13. September 2011 08:51 Uhr
Wir drehen die Zeit zurück: Heute vor 40 Jahren wurde Heinrich Böll zum Präsidenten der internationalen Schriftsteller-Vereinigung, PEN-Club, gewählt. Damit rückte zum ersten Mal ein deutscher Autor an die Spitze der Organisation.

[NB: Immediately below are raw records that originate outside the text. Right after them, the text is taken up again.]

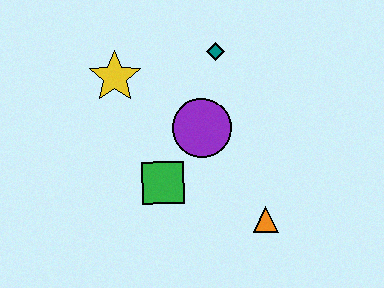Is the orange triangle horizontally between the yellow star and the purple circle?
No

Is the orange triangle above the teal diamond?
No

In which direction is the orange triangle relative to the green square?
The orange triangle is to the right of the green square.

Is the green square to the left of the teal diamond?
Yes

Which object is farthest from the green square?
The teal diamond is farthest from the green square.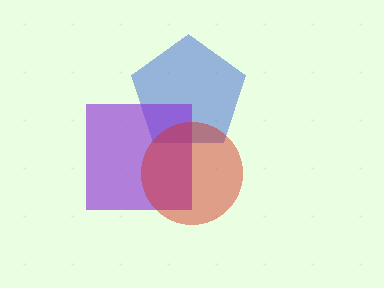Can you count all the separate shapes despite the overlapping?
Yes, there are 3 separate shapes.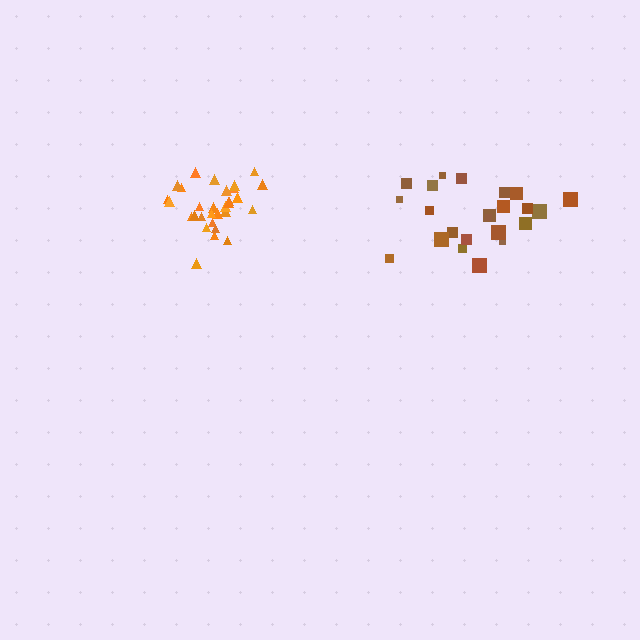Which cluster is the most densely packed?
Orange.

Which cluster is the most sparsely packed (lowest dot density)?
Brown.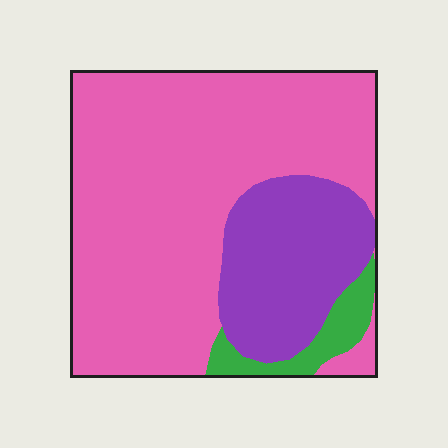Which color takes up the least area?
Green, at roughly 5%.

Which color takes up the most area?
Pink, at roughly 70%.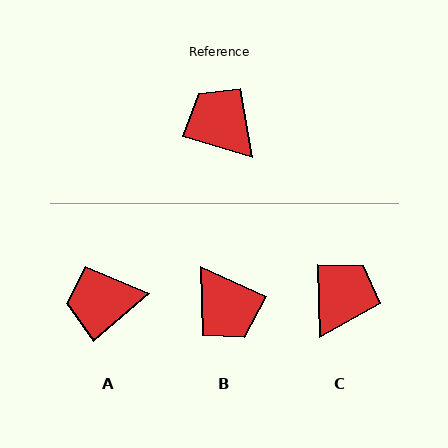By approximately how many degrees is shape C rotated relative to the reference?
Approximately 72 degrees clockwise.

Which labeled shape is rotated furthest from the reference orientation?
B, about 172 degrees away.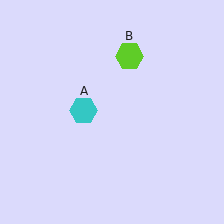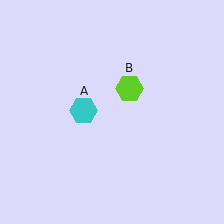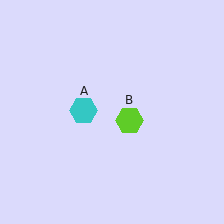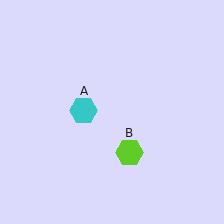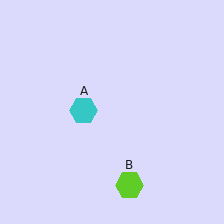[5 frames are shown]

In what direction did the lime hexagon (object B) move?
The lime hexagon (object B) moved down.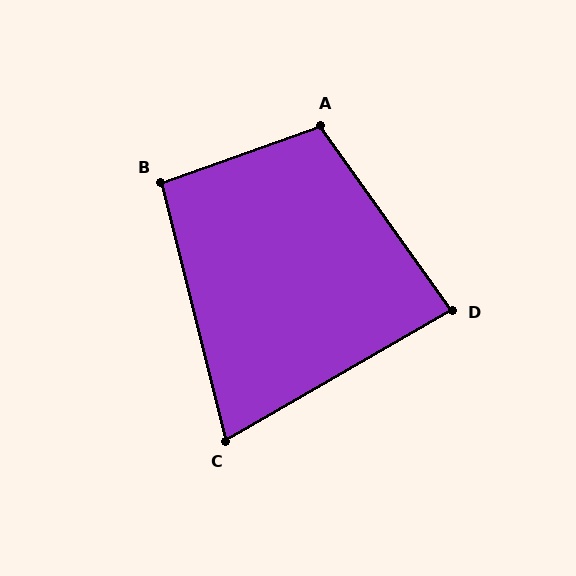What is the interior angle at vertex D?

Der PEN-Club fördert die weltweite Verbreitung von Literatur. Seine Mitglieder verpflichten sich dazu, für Pressefreiheit und Meinungsvielfalt einzutreten. Der Club wurde im Jahr 1921 in London gegründet, heute gibt es PEN-Zentren in rund 100 Ländern.
Heinrich Böll zählt zu den bedeutendsten deutschen Schriftstellern der Nachkriegszeit. Der politisch engagierte Autor war schon Präsident des deutschen PEN-Clubs, als er 1971 auch Präsident auf internationaler Ebene wurde. Ein Jahr später wurde Böll mit dem Nobelpreis für Literatur ausgezeichnet.
Quelle: DRadio Wissen Lizenz: Creative Commons Licence: Namensnennung, keine kommerzielle Nutzung, keine Bearbeitung (BY-NC-CD)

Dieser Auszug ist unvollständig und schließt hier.